Calith reached for a sheet of parchment that looked like a duty roster. “You are probably right. Tell Ithilden I have arranged for someone else to take up the task. Beliond will tell them what to look for.”

Legolas opened and closed his mouth. He had always known that Calith took care of most of the routine work, but the aide did not usually issue orders directly, particularly one as serious as removing Legolas from the hunt for Gollum. “What is this about?” he demanded.

Calith sighed. “The king will tell you, Legolas.”

With rising alarm, Legolas stared at him for a moment and then spun to leave. Beliond stepped to one side to let him pass. “I will come to you if you need me,” Beliond said. He eyed the aide. “Calith and I are going to have a little talk now.” Legolas glanced back to see Calith grimace and then hurried out of the building.

As he hastened toward home, he frantically searched for some cause that would keep Ithilden from his office, mean that Legolas would no longer lead the patrol after Gollum, and also produce some crisis at home for Annael. Abruptly, he thought of Eilian’s mission to the south, and with a flare of panic, he sped up and all but ran across the bridge and up the steps to the palace.


Deeply shaken, Legolas left his father’s sitting room. For a moment, he leaned against the hallway wall, drawing long breaths and trying to take in what Thranduil had just told him. “Are you unwell, Legolas?” asked someone.

He looked up to find Mithrandir regarding him with concern. Legolas straightened. “I am well enough.”

Mithrandir glanced at the door next to which Legolas stood, and his face softened. Legolas hurried on before the wizard could speak. “I am sorry, but we have not caught Gollum yet, although we tracked him back here and think we are only two days behind him. Other scouts are going after him soon, probably later today.” Legolas knew that Gollum needed to be found. He was too dangerous to leave loose in the woods. But in the face of what he had just heard about Sinnarn, the fate of Gollum seemed like a trivial matter.

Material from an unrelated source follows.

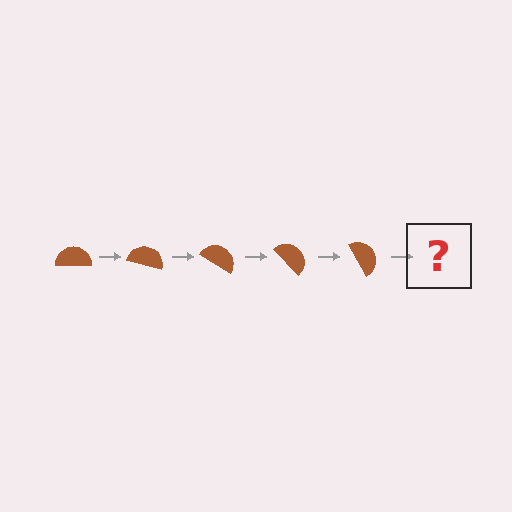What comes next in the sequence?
The next element should be a brown semicircle rotated 75 degrees clockwise.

“I will go with the scouting party,” Mithrandir said. “Thranduil has things to attend to other than guests just now.” He paused. “Is your family certain about Sinnarn?”

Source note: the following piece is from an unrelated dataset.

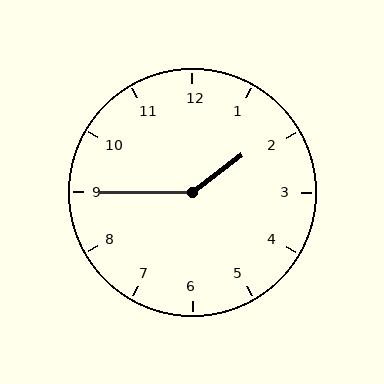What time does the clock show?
1:45.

Legolas hesitated. “Emmelin is,” he said reluctantly. He could not quite accept Emmelin’s conviction. She and Sinnarn had not been married very long. Perhaps she was mistaken. He pushed aside a fleeting memory of how he had felt Tuilinn’s absence when she died. They had not been bonded. Perhaps that was different. Perhaps married people were more sensitive and felt an absence even when the other one was injured.

Mithrandir sighed. “I am sorry.” He looked away for a moment. “I wonder what they found.”

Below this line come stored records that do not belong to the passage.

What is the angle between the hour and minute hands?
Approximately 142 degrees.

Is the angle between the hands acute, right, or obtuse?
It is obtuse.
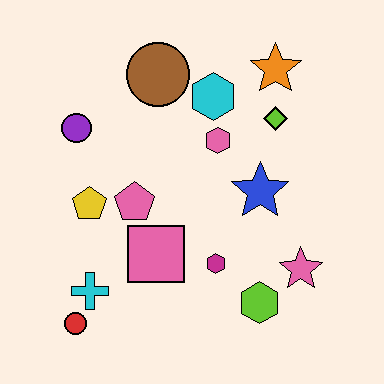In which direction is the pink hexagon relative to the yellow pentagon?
The pink hexagon is to the right of the yellow pentagon.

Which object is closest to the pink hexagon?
The cyan hexagon is closest to the pink hexagon.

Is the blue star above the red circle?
Yes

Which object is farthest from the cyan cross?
The orange star is farthest from the cyan cross.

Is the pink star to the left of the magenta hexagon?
No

Abruptly, Legolas wondered that too. He had been so distraught by the news that Sinnarn was probably dead that he had not even thought about what might have killed him. Suddenly, to his own surprise, he was shaking with rage. The White Council had driven Sauron away. In a battle that still haunted Legolas’s nightmares sometimes, the armies of Bard, Dáin, and Thranduil had slain the Orcs and wargs. They had struggled and suffered, and they had won. And now something had killed Sinnarn. Or perhaps it had. Legolas’s heart still shied away from accepting that idea completely, but his mind had taken in what Thranduil told him, and already he was planning what he might do about it. He would be hanged if he would let the Shadow edge its way back into his home.

He realized that Mithrandir was watching him closely. The wizard smiled at him. “I will go and pack my belongings and take my leave of your adar. Thank you for your help with Gollum.”

Legolas nodded, and Mithrandir walked off toward the guest wing. Legolas hesitated for only a second and then made his way along the hall to knock on the door of Ithilden and Alfirin’s apartment. “Come in,” called Ithilden’s deep voice, and Legolas entered his brother’s sitting room.

Ithilden sat in his chair near the hearth, clutching what looked like a full cup of tea in both hands. Although he turned his head to look at Legolas, for a moment he seemed so lost in his own thoughts that his face showed no sign of recognition. Then he pulled himself more erect. “I did not know you were back.” He frowned, as if trying to remember something. “Did you find Gollum?”

Legolas crossed the room to sit in the chair across from Ithilden. “No. We tracked him through Esgaroth and Dale and then back here. He is heading west. Calith said to tell you he is sending more scouts to try to get hold of him. Mithrandir is going too.”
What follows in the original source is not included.